Thesis Defense: Ao Cai, Ph.D. Candidate
Department: Earth, Environmental and Planetary Sciences
Defense Date: May 9, 2022
Time: 1:00 p.m.
Location: KWGL 123
Advances in seismic time-domain early-arrival waveform inversion and deep-learning-based surface wave tomography
There are three main contributions in this thesis. For near-surface velocity estimation, I develop a robust time-domain early-arrival waveform inversion (REWI) method using data uncertainties and matching filters that (1) up- and down-weights high and low signal-to-noise ratio (SNR) data, respectively, (2) avoids overall overfitting by stopping the iterations when a normalized chi-square (χ^2) waveform misfit of 1 is achieved, and (3) mitigates the elastic effects when applying acoustic waveform inversion to real data using a matching filter workflow. The data uncertainties are estimated using the waveform reciprocal errors. Specific strategies are developed for the situations when full waveform reciprocity is not available, such as trace interpolation and using the root-mean-square (RMS) amplitude of all the computable reciprocal errors for the data without reciprocal traces. The improvements are demonstrated through realistic numerical experiments and application to near-surface seismic refraction data at a ground water contamination site in Rifle, Colorado.
Sensitivity analysis and model assessment of WI is important for the interpretation of the estimated velocities in final models. However, little research has evaluated how accurate the amplitudes of high- and low-velocity anomalies are recovered in the WI final models. In addition, most sensitivity analysis is based on a point scatterer, whereas practically the velocity anomaly can be fractional or comparable to the dominant wavelength of real data. I conduct a comprehensive study of WI sensitivity to velocity anomalies through (1) theoretical derivation of the perturbed wavefield according to a point velocity anomaly using the Fréchet derivative, (2) acoustic and elastic forward modeling considering different anomaly sizes, and (3) representative and realistic waveform inversion experiments. The results suggest the tomography mode of WI is more sensitive to low-velocity anomalies than high-velocity anomalies, which is opposite from that in traveltime tomography (TT). Forward modeling results suggest elastic WI may provide a more balanced recovery of low- and high- velocity anomalies than acoustic WI. Importantly, the results advocate joint inversion of traveltime and waveform data for near-surface velocity estimation, since the different sensitivity of TT and WI can be complementary to each other.

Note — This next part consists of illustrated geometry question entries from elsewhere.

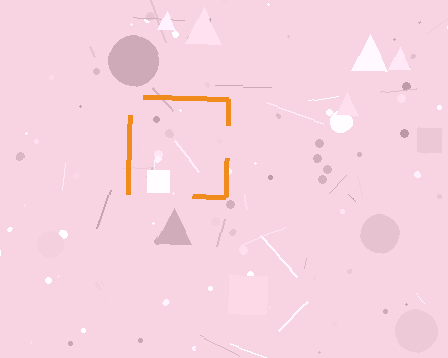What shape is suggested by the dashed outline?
The dashed outline suggests a square.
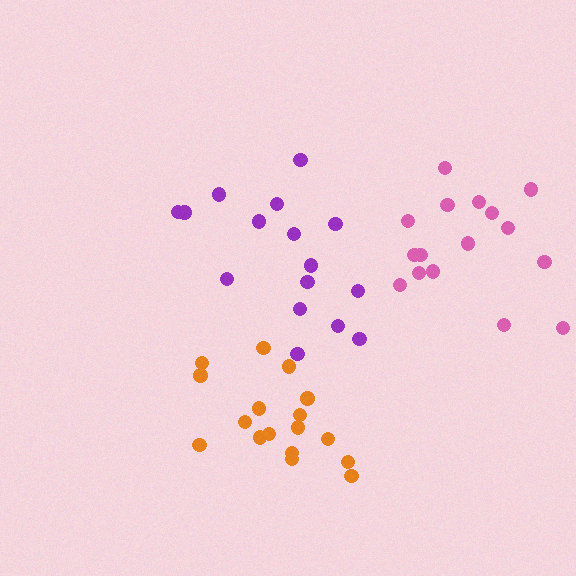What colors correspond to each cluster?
The clusters are colored: pink, orange, purple.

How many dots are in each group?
Group 1: 16 dots, Group 2: 17 dots, Group 3: 16 dots (49 total).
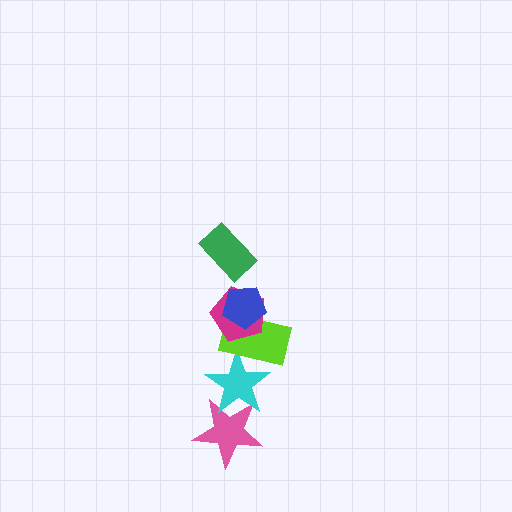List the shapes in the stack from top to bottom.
From top to bottom: the green rectangle, the blue pentagon, the magenta pentagon, the lime rectangle, the cyan star, the pink star.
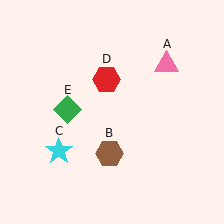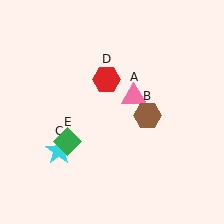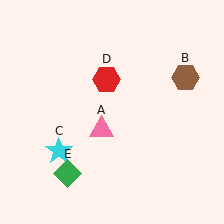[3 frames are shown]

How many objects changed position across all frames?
3 objects changed position: pink triangle (object A), brown hexagon (object B), green diamond (object E).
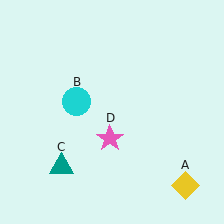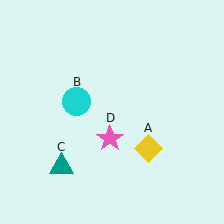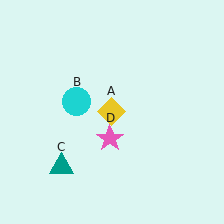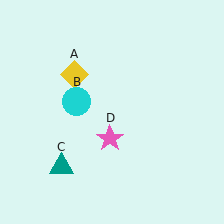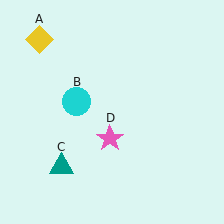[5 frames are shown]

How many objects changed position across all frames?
1 object changed position: yellow diamond (object A).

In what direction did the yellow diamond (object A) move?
The yellow diamond (object A) moved up and to the left.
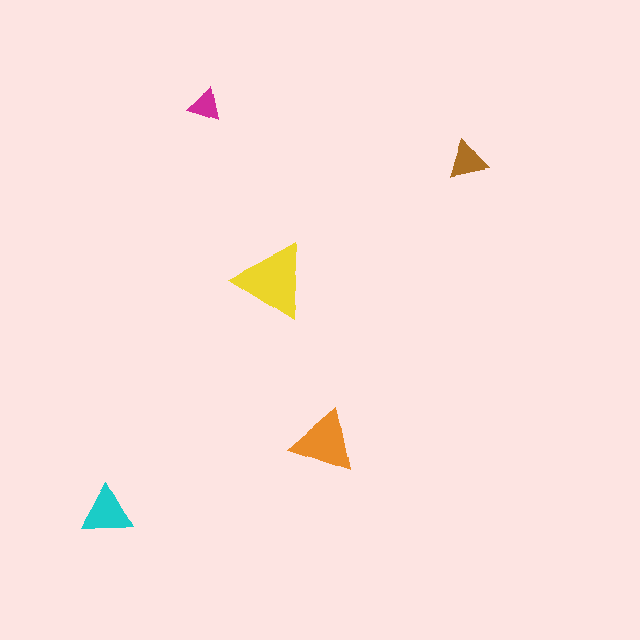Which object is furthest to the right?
The brown triangle is rightmost.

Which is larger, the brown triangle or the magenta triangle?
The brown one.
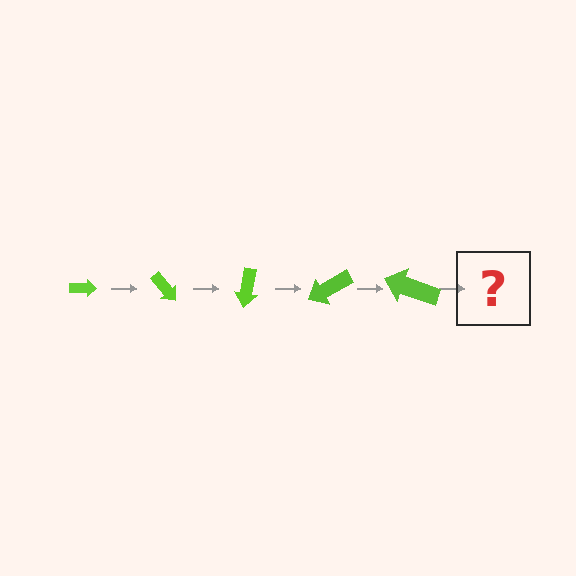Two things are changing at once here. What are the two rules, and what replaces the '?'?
The two rules are that the arrow grows larger each step and it rotates 50 degrees clockwise each step. The '?' should be an arrow, larger than the previous one and rotated 250 degrees clockwise from the start.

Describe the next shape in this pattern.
It should be an arrow, larger than the previous one and rotated 250 degrees clockwise from the start.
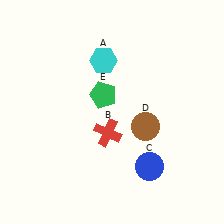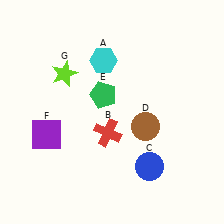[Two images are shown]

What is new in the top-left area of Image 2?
A lime star (G) was added in the top-left area of Image 2.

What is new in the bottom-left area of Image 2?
A purple square (F) was added in the bottom-left area of Image 2.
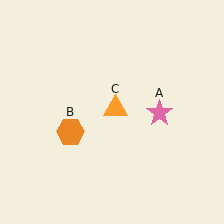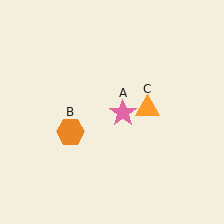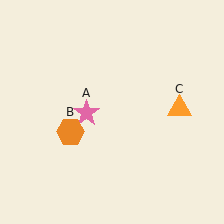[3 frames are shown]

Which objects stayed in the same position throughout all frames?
Orange hexagon (object B) remained stationary.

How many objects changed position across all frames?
2 objects changed position: pink star (object A), orange triangle (object C).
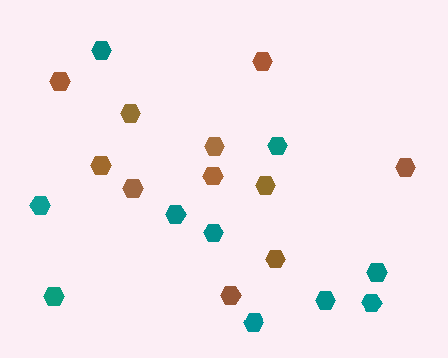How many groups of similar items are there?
There are 2 groups: one group of teal hexagons (10) and one group of brown hexagons (11).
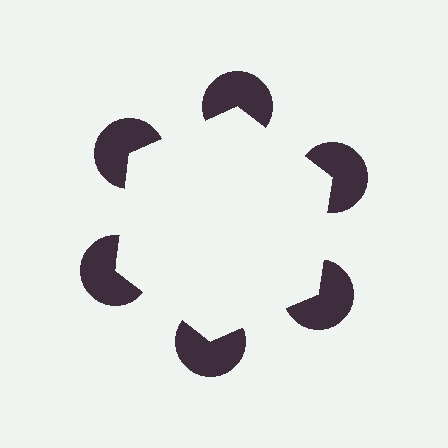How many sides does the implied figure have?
6 sides.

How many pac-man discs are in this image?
There are 6 — one at each vertex of the illusory hexagon.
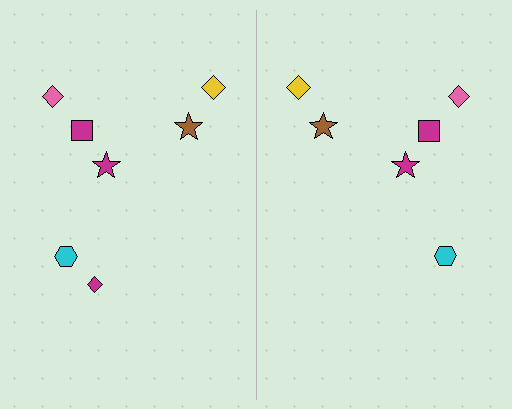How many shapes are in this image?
There are 13 shapes in this image.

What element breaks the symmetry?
A magenta diamond is missing from the right side.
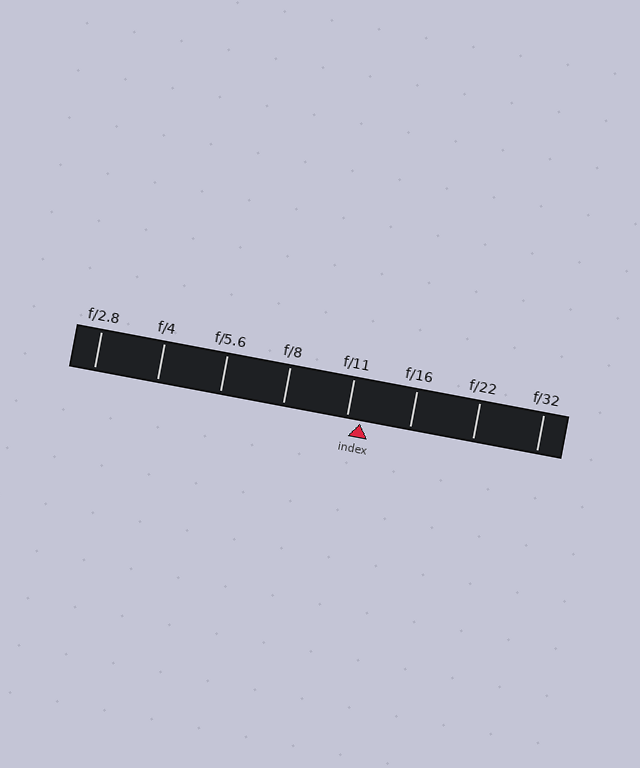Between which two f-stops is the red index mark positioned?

In crustal-scale surface wave tomography, the 1-D Vs profiles is inverted from the surface wave dispersion curves at each grid cell and then assembled to generate the final 3-D Vs model. Conventional machine-learning-based Vs inversion methods use starting 1-D Vs profiles and their corresponding synthetic dispersion curves in network training. I develop a semi-supervised algorithm-based network that uses both model-generated and real dispersion data in the training process that can compensate for the limited diversity in the model-generated data, thereby improving the accuracy of predicted Vs models. The algorithm is termed Wasserstein cycle-consistent generative adversarial networks (Wcycle-GAN). The GAN architecture enables the inclusion of real dispersion data in the training process. The cycle-consistency and Wasserstein metric significantly improve the training stability of the proposed algorithm. Compared to conventional linearized Vs inversion, in which appropriate regularization is required in the inversion and spatial filtering is needed to achieve a smoothed 3-D Vs model, the proposed Wcycle-GAN method inherently guarantees great spatial continuities in the final models. The improvements are demonstrated by an application to fundamental mode Rayleigh wave phase and group velocity dispersion curves in the Southern California Plate Boundary Region. The final 3-D Vs model using the proposed Wcycle-GAN method provides appropriate data misfits, shows consistent large-scale features to the surface geology, and provides sharper images of structures near faults in the top 15 km compared with the conventional methods.